Considered as the vehicle that transmitted the 2007 financial crisis far and wide, tainted by the scandal that caused lasting reputational damage to the entire financial system, the London Interbank Offered Rate (LIBOR) is expected to be phased out by 31 December 2021.
It is estimated that LIBOR affects financial contracts worth $300 trillion globally, including mortgages, loans and many other financial products. Banks are running against the clock to identify and manage LIBOR legacy contracts, how much money is at stake, and the best way to scope, plan and facilitate LIBOR transition projects.

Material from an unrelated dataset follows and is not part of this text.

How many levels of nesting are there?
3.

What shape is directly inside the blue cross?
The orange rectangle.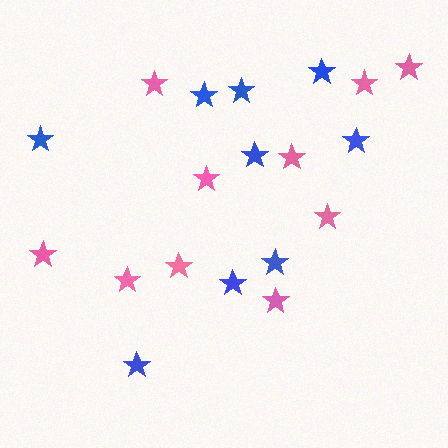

Why LIBOR is being replaced
Two significant events triggered questions over LIBOR's credibility. The first is the manipulation scandal following the 2007 financial crisis. The second is the concerns raised by the FCA that LIBOR is not fully supported by an active market of observable transactions by market participants, which has led the regulator to conclude that LIBOR is no longer fit for purpose.
During the financial crisis of 2007, the rate behaved abruptly and out of line in contrast to other market rates and prices. I have written an article explaining the role LIBOR played in the 2007 financial crisis as well as an overview of LIBOR, which you can find here.
In the following years, financial regulators and some public authorities in the UK and internationally investigated LIBOR's alleged manipulation. Their findings exposed the weaknesses of LIBOR and challenged its credibility as a standard benchmark rate.
In June 2012, Barclays Bank was fined £59.6 million by the Financial Services Authority (FSA, now FCA) and $360 million by US authorities for tampering and false reporting of LIBOR and EURIBOR between 2005 and 2009.
Soon after the Barclays findings were announced, the Chancellor of the Exchequer commissioned the then managing director of the FSA, Martin Wheatley, to set up an independent review of the various aspects of LIBOR.
One of the recommendations suggested in the Wheatley Review was to hand over LIBOR to a new administrator. Following this recommendation, on 1 February 2014, ICE Benchmark Association took over the responsibility for compiling and distributing the rate. This has strengthened LIBOR's integrity through more transparency, robust oversight and governance framework.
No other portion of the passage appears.